PBR23M7
Group members: Nikodem Kropielnicki, Bogusława Tlołka, Joanna Wdziękońska
Project based on VulCurator: A Vulnerability-Fixing Commit Detector
Team Policies and Team Expectations Agreement
Progress is tracked in Github Projects
You can do it manualy (instruction below) or via GoogleColab (by running commands in sequence) Results can be found after training each classifier as the F1 score presented in epoch 19 (for message, patch and issue) and as the F1 score presented at the end for ensemble.

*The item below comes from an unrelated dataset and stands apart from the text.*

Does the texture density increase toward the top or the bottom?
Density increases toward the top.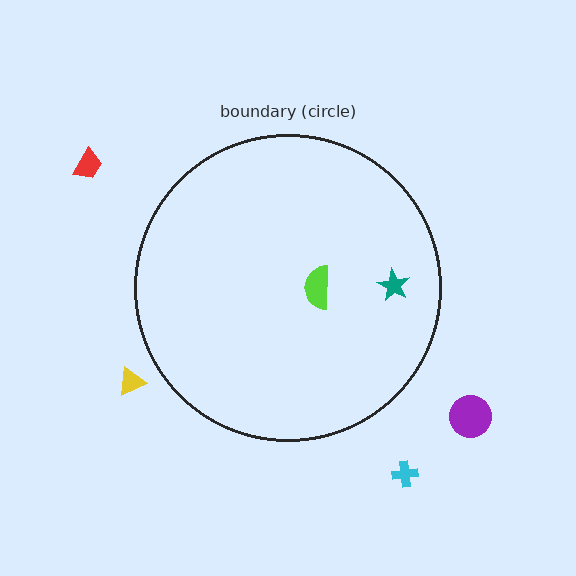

Note: Some files were too big to put them on Github, they are in the missing files link above (on GoogleColab there is a section which uploads them to project)
For Tensorflow dataset:
To train message classifier:
python message_classifier.py --dataset_path tf_vuln_dataset.csv --model_path model/tf_message_classifier.sav
To train issue classifier:
python issue_classifier.py --dataset_path tf_vuln_dataset.csv --model_path model/tf_issue_classifier.sav
To finetune CodeBERT for patch classifier:
python vulfixminer_finetune.py --dataset_path tf_vuln_dataset.csv --finetune_model_path model/tf_patch_vulfixminer_finetuned_model.sav
To train patch classifier:
python vulfixminer.py --dataset_path tf_vuln_dataset.csv --model_path model/tf_patch_vulfixminer.sav --finetune_model_path model/tf_patch_vulfixminer_finetuned_model.sav --train_prob_path probs/tf_patch_vulfixminer_train_prob.txt --test_prob_path probs/tf_patch_vulfixminer_test_prob.txt
To run ensemble classifier:
python variant_ensemble.py --config_file tf_dataset.conf
Similarly, for SAP dataset (some classifiers about 1,5h on GoogleColab!):
To train message classifier:
python message_classifier.py --dataset_path sub_enhanced_dataset_th_100.txt --model_path model/sap_message_classifier.sav
To train issue classifier:
python issue_classifier.py --dataset_path sub_enhanced_dataset_th_100.txt --model_path model/sap_issue_classifier.sav
To finetune CodeBERT for patch classifier:
python vulfixminer_finetune.py --dataset_path sap_patch_dataset.csv --finetune_model_path model/sap_patch_vulfixminer_finetuned_model.sav
To train patch classifier:
python vulfixminer.py --dataset_path sap_patch_dataset.csv --model_path model/sap_patch_vulfixminer.sav --finetune_model_path model/sap_patch_vulfixminer_finetuned_model.sav --train_prob_path probs/sap_patch_vulfixminer_train_prob.txt --test_prob_path probs/sap_patch_vulfixminer_test_prob.txt
To run ensemble classifier:
python variant_ensemble.py --config_file sap_dataset.conf
For MSR dataset:
To train message classifier:
python message_classifier.py --dataset_path partycje.json --model_path model/msr_message_classifier.sav
To train issue classifier:
python issue_classifier.py --dataset_path partycje.json --model_path model/msr_issue_classifier.sav
To finetune CodeBERT for patch classifier:
python vulfixminer_finetune.py --dataset_path partycje.json --finetune_model_path model/msr_patch_vulfixminer_finetuned_model.sav
To train patch classifier:
python vulfixminer.py --dataset_path partycje.json --model_path model/msr_patch_vulfixminer.sav --finetune_model_path model/msr_patch_vulfixminer_finetuned_model.sav --train_prob_path probs/msr_patch_vulfixminer_train_prob.txt --test_prob_path probs/msr_patch_vulfixminer_test_prob.txt
To run ensemble classifier:
python variant_ensemble.py --config_file msr_dataset.conf